D.2.9 Conclusion

This hierarchical implementation of RCU reduces lock contention, avoids unnecessarily awakening dyntick-idle sleeping CPUs, while helping to debug Linux's hotplug-CPU code paths. This implementation is designed to handle single systems with thousands of CPUs, and on 64-bit systems has an architectural limitation of a quarter million CPUs, a limit I expect to be sufficient for at least the next few years.

This RCU implementation of course has some limitations:

  1. The force_quiescent_state() can scan the full set of CPUs with irqs disabled. This would be fatal in a real-time implementation of RCU, so if hierarchy ever needs to be introduced to preemptible RCU, some other approach will be required. It is possible that it will be problematic on 4,096-CPU systems, but actual testing on such systems is required to prove this one way or the other.

    On busy systems, the force_quiescent_state() scan would not be expected to happen, as CPUs should pass through quiescent states within three jiffies of the start of a quiescent state. On semi-busy systems, only the CPUs in dynticks-idle mode throughout would need to be scanned. In some cases, for example when a dynticks-idle CPU is handling an interrupt during a scan, subsequent scans are required. However, each such scan is performed separately, so scheduling latency is degraded by the overhead of only one such scan.

    If this scan proves problematic, one straightforward solution would be to do the scan incrementally. This would increase code complexity slightly and would also increase the time required to end a grace period, but would nonetheless be a likely solution.

  2. The rcu_node hierarchy is created at compile time, and is therefore sized for the worst-case NR_CPUS number of CPUs. However, even for 4,096 CPUs, the rcu_node hierarchy consumes only 65 cache lines on a 64-bit machine (and just you try accommodating 4,096 CPUs on a 32-bit machine!). Of course, a kernel built with NR_CPUS=4096 running on a 16-CPU machine would use a two-level tree when a single-node tree would work just fine.
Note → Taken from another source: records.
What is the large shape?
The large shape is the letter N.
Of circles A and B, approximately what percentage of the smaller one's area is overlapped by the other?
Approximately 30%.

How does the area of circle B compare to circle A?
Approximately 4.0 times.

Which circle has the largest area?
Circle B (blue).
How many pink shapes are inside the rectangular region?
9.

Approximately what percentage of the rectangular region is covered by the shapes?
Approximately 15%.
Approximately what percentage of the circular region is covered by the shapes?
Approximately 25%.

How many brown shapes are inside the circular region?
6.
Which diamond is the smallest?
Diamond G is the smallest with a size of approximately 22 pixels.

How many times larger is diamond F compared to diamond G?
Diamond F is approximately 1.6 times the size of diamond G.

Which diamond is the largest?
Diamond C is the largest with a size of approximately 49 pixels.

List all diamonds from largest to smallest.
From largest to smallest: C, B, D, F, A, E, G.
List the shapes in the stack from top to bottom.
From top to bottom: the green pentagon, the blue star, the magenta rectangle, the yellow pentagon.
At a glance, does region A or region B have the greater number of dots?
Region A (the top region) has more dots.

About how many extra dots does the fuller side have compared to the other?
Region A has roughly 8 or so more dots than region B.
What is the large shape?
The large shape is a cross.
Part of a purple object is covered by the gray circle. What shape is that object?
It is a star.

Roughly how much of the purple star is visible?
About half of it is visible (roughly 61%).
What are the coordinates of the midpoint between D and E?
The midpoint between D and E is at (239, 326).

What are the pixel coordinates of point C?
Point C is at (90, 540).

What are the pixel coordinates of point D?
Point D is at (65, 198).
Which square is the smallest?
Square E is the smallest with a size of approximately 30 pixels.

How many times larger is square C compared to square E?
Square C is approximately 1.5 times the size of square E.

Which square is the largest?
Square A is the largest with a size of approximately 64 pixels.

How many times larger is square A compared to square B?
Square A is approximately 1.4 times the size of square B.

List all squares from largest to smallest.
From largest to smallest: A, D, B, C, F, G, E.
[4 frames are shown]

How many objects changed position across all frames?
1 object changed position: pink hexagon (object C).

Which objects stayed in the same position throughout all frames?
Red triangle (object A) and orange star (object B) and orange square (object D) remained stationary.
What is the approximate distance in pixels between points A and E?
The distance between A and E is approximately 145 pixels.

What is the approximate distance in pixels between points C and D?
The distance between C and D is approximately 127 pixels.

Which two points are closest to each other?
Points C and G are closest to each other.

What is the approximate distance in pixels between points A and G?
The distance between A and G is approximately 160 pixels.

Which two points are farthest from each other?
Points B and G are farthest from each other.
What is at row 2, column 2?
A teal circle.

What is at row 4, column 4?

Although this configuration would incur added locking overhead, this does not affect hot-path read-side code, so should not be a problem in practice.

  3. This patch does increase kernel text and data somewhat: the old Classic RCU implementation consumes 1,757 bytes of kernel text and 456 bytes of kernel data for a total of 2,213 bytes, while the new hierarchical RCU implementation consumes 4,006 bytes of kernel text and 624 bytes of kernel data for a total of 4,630 bytes on a NR_CPUS=4 system. This is a non-problem even for most embedded systems, which often come with hundreds of megabytes of main memory. However, if this is a problem for tiny embedded systems, it may be necessary to provide both ``scale up'' and ``scale down'' implementations of RCU.

This hierarchical RCU implementation should nevertheless be a vast improvement over Classic RCU for machines with hundreds of CPUs. After all, Classic RCU was designed for systems with only 16-32 CPUs.

At some point, it may be necessary to also apply hierarchy to the preemptible RCU implementation. This will be challenging due to the modular arithmetic used on the per-CPU counter pairs, but should be doable.

Paul E. McKenney 2011-12-16